John e Sarah Barrett tinham duas filhas: Marjorie e Meredith, esta chamada por todos de Merry. Depois de dezenove anos trabalhando em uma fábrica, John ficara desempregado. Foi mais ou menos aí que as coisas começaram a desmoronar, mesmo que, à época, Merry ainda não tivesse percebido exatamente o que estava acontecendo. Ela tinha Marjorie, sua irmã, que criava e recriava histórias nas quais elas eram personagens, e isso a confortava e fazia com que ela se imaginasse como a irmã, no futuro. Mas Marjorie também começou a desmoronar, e foi quando as coisas começaram a ficar difíceis para Merry.

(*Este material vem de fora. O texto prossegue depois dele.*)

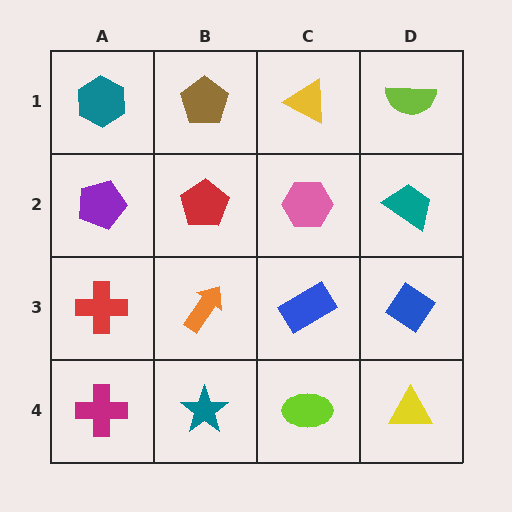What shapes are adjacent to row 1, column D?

Marjorie estava começando a manifestar sinais do surto psicótico que a acometeria e, posteriormente, se elevaria à esquizofrenia, mas seu pai – que após ficar desempregado tinha retomado suas raízes católicas – não viu as coisas dessa maneira; ele começou a pensar que ela estivesse  possuída por um demônio. Linha de raciocínio que, no início do livro, é veementemente contestada por Sarah, sua esposa, que acreditava que a filha estivesse doente e precisasse de cuidados médicos, não de devaneios religiosos. Mas essa leitura  é-nos apresentada como uma interpretação tardia de Merry. Quando as coisas estavam estranhas, ela ainda não conseguia entender o que estava acontecendo, embora sentisse medo.

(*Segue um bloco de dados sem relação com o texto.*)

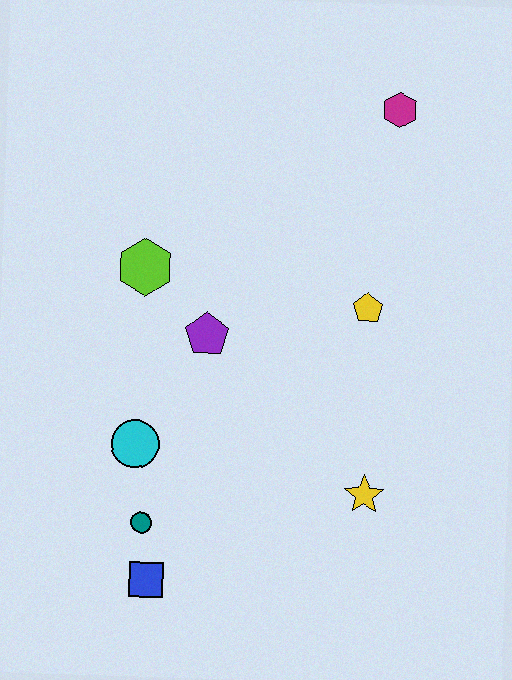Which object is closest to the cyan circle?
The teal circle is closest to the cyan circle.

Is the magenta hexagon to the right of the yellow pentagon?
Yes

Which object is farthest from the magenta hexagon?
The blue square is farthest from the magenta hexagon.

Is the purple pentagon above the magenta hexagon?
No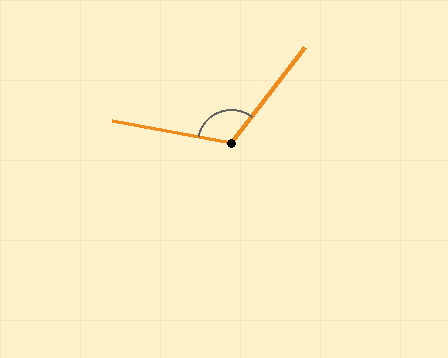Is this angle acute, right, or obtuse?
It is obtuse.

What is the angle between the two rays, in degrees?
Approximately 118 degrees.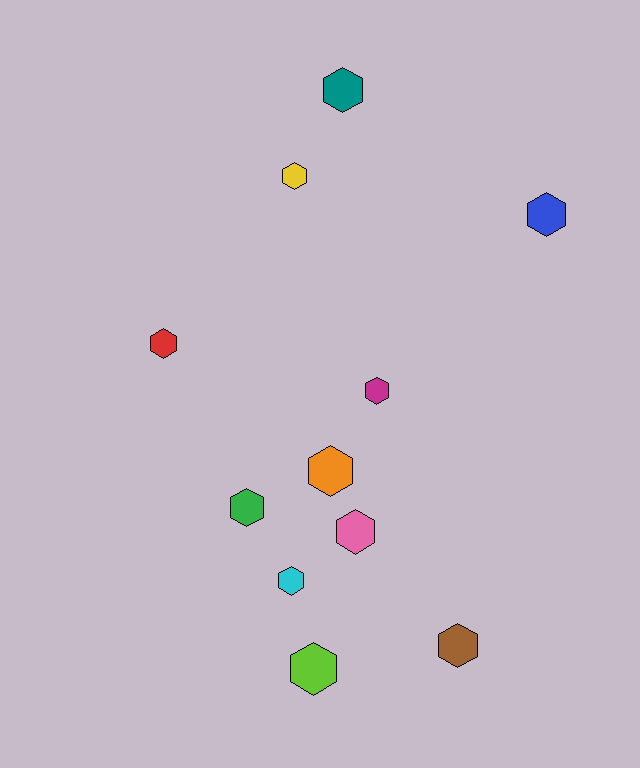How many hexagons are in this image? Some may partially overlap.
There are 11 hexagons.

Para nós, leitores, o clima de falta de segurança, de medo e pavor se instaura quando Marjorie diz à irmã que entra em seu quarto toda noite e a observa enquanto ela dorme. “Na noite de ontem, apertei seu nariz até que sua boca pequena se abrisse para pegar ar.” A irmã mais nova tenta, de todas as maneiras que uma criança de oito anos é capaz, manter seu quarto seguro, mas a irmã mais velha sempre entra, e mexe com as coisas e com a cabeça de Merry, e isso acontece na mesma época em que a filha mais velha dos Barrett começa a mostrar claros sinais de que não está bem, falando coisas estranhas, vomitando do nada,  entre outros.

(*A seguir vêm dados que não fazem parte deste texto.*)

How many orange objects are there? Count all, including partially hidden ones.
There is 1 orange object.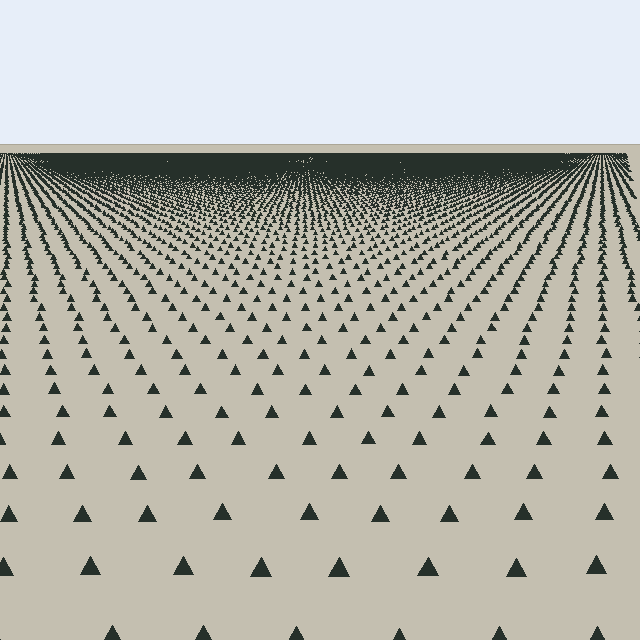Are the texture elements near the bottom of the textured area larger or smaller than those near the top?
Larger. Near the bottom, elements are closer to the viewer and appear at a bigger on-screen size.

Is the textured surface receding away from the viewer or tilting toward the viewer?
The surface is receding away from the viewer. Texture elements get smaller and denser toward the top.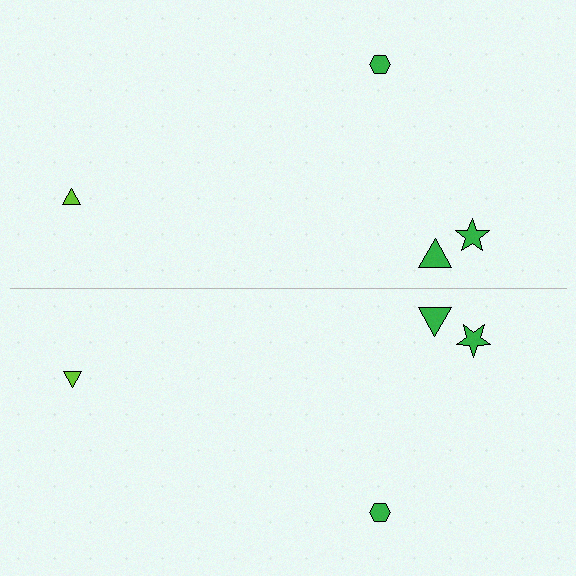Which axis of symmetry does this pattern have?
The pattern has a horizontal axis of symmetry running through the center of the image.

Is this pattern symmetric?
Yes, this pattern has bilateral (reflection) symmetry.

As informações sobre o real estado de Marjorie vão se desenhando aos poucos. Ela está se consultando com um psiquiatra, mas não parece estar melhorando e, mesmo contra o desejo de sua esposa, que esperava que o tratamento médico fizesse efeito, John começa a investir na ideia de que Padre Wanderly pudesse ajudá-los a lidar com a situação que, para o senhor Barrett, trata-se de possessão. Nesse contexto, engendrada pelo referido padre, aparece a oportunidade para tirá-los da situação financeira complicada em que  se encontravam: um reality show, chamado A Possessão, filmado na casa deles, contendo seis episódios, com o intuito de exibir, ao vivo (ou o mais próximo disso), o exorcismo de Marjorie.

O livro é narrado a partir de três perspectivas: duas correspondem ao presente e uma ao passado. Inicialmente, temos Meredith, no presente, revisitando sua casa de infância após quinze anos. Ela está acompanhada de Rachel, uma best-seller que estava escrevendo um livro não ficcional sobre a história da família Barret, e Merry será sua consultora criativa, isto é, vai lhe contar a história a partir do que sua memória guardou e recriou daqueles eventos. Em seguida, somos apresentados à Karen Brissette, uma blogueira apaixonada por histórias de terror que começou a escrever uma série de posts no blog sobre o programa que narrara a tragédia particular da família Barrett: A Possessão. Então somos colocados no contexto dos acontecimentos, que são narrados pela Merry com oito anos.  De certo modo, são narrados pela Meredith de 23 anos, mas com um estilo de contar que remonta às suas lembranças de oito anos.  No decorrer do texto, descobrimos que as três perspectivas narrativas são orquestradas por Meredith, que é a autora do blog de terror. As diversas vozes narrativas assumidas por Merry são análogas a uma de suas habilidades quando criança, a de imitar vozes.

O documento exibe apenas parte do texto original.